Later this fall, the US market officially graduates from demonstration to commercialisation as our first two commercial-scale offshore wind projects – Vineyard Wind and South Fork – will finish major construction and begin operations.

More immediately, this week marks two years since the Biden-Harris Administration shook up the industry by announcing a 30GW by 2030 deployment goal. The announcement led to a focus and flurry of activity from the federal government and its dozens of agencies and bureaus that has given badly needed confidence to the industry.

Encouragingly, the Biden-Harris Administration is largely holding up their side of the bargain – more than 40GW of area under site control, buttressed by three new lease auctions last year, and efforts to bring certainty to the permitting process resulted in a pipeline of 12GW of projects awaiting final approval.

Selfishly, I would be remiss not to note a milestone near to my heart. Ten years ago, as Maryland debated the state’s first offshore wind bill, a group of businesses came together to form the Business Network for Offshore Wind. In 2023, with nearly 600 member organisations, we are the leading offshore wind body in the US; to mark this occasion, we welcome nearly 4,000 people representing the breadth and depth of the industry to the International Offshore Wind Partnering Forum (IPF) at home in Baltimore.

All of these milestones are worthy of celebration, but also reflection. We would have been ecstatic to hear 10 years ago that we’d find ourselves in 2023 with states calling for 77GW of power and the backing of the federal government. But our problems and challenges only grow with our success, and as the market changes so must we.

The federal government has laid out a path to achieve our 30GW goal, but industry and government are still in danger of missing it. We still have unsolved challenges: workforce, vessel, port and supply chain constraints, grid & transmission bottlenecks, but now we will add inflation and mitigating contractor risk, along with cybersecurity and organised disinformation campaigns to the challenges we must overcome.

Solving these riddles, and some are truly riddles, requires a changing of our mindset. This week at IPF, I’ll challenge our industry; in order to accomplish our 30GW goal, our mindset must move beyond it and start planning for where we know this industry is going.

Today, states want 77GW, a number we know will grow as states like Maryland, New York, and New Jersey chart their net-zero pathways. Our long-term national goal is 110GW, but with the Inflation Reduction Act accelerating electrification and unlocking new markets for offshore wind – like green hydrogen – we now can’t say how high that number will actually grow.

We are rightfully counting our accomplishments one by one but now we must start planning big – only then can we achieve macro breakthroughs. If we admit and embrace our need for dozens more ports capable of supporting a new floating turbine industry, does that not change the urgency that we plan, finance, and build them?
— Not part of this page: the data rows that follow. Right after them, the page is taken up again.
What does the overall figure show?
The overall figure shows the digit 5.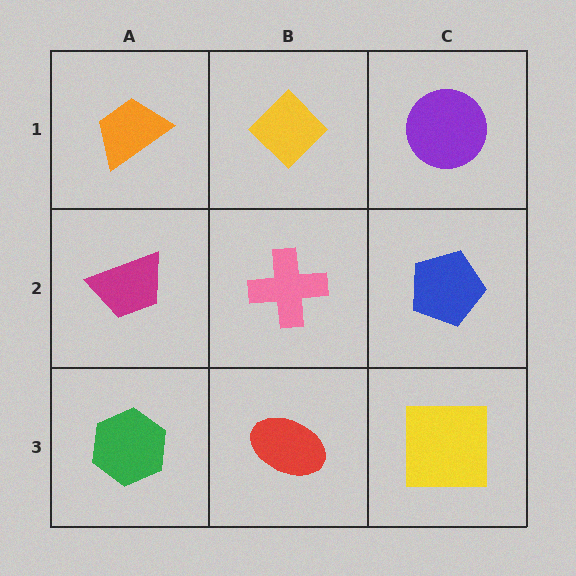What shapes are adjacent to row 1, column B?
A pink cross (row 2, column B), an orange trapezoid (row 1, column A), a purple circle (row 1, column C).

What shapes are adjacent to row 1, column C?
A blue pentagon (row 2, column C), a yellow diamond (row 1, column B).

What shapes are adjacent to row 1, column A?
A magenta trapezoid (row 2, column A), a yellow diamond (row 1, column B).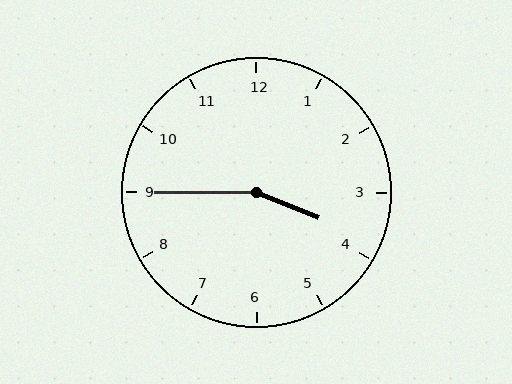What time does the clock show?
3:45.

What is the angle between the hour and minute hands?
Approximately 158 degrees.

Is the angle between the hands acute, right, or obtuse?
It is obtuse.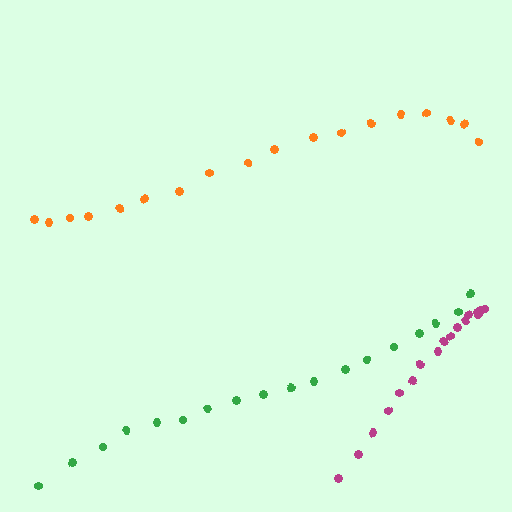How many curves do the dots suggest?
There are 3 distinct paths.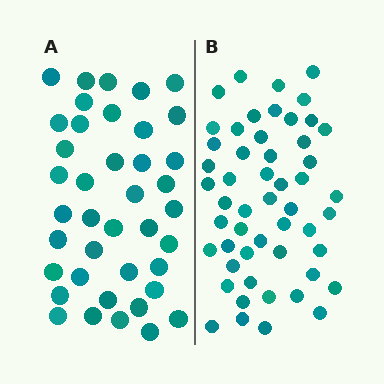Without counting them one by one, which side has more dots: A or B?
Region B (the right region) has more dots.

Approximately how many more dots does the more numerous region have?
Region B has roughly 12 or so more dots than region A.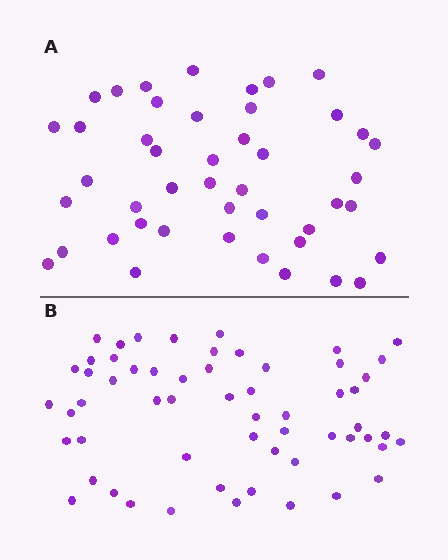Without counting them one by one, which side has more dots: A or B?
Region B (the bottom region) has more dots.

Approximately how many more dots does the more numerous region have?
Region B has approximately 15 more dots than region A.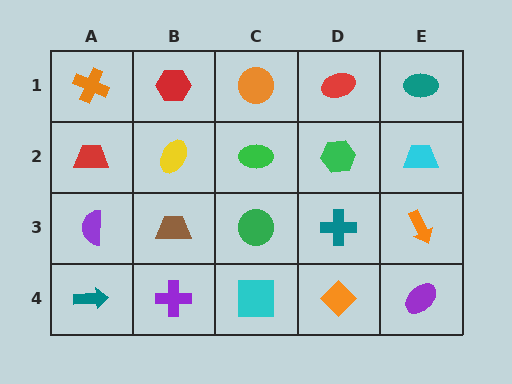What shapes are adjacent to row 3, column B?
A yellow ellipse (row 2, column B), a purple cross (row 4, column B), a purple semicircle (row 3, column A), a green circle (row 3, column C).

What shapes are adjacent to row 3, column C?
A green ellipse (row 2, column C), a cyan square (row 4, column C), a brown trapezoid (row 3, column B), a teal cross (row 3, column D).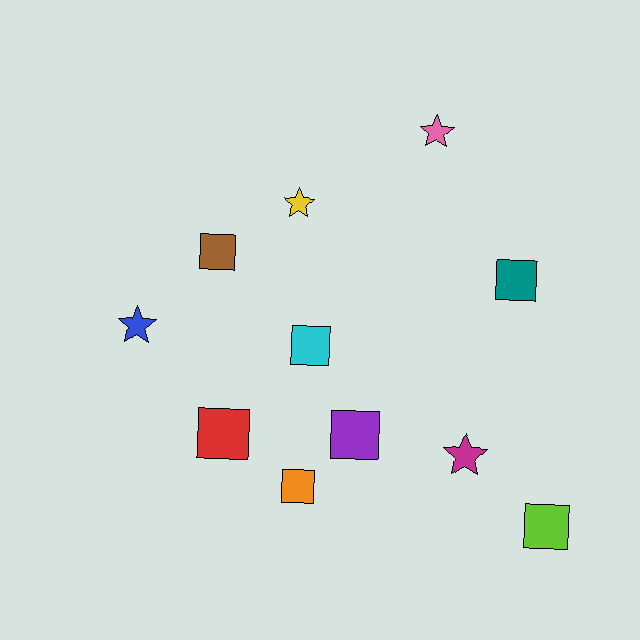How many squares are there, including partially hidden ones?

Just getting one more US market WTIV sometimes seems unsurmountable, but knowing we need five changes the conversation around financing them. Thinking big and acting big opens doors to new policies and practices that will solve our transmission, vessel, and supply chain problems.

So, this week as the industry convenes in Baltimore, let’s start thinking big. Let’s embrace a 110GW goal as our industry’s floor and have the kinds of conversations that allow us to plan for a big market. Then, watch us as we sail past our 30GW goals.

Liz Burdock is founder and CEO of the Business Network for Offshore Wind, the largest non-profit dedicated solely to growing the offshore wind industry and its supply chain.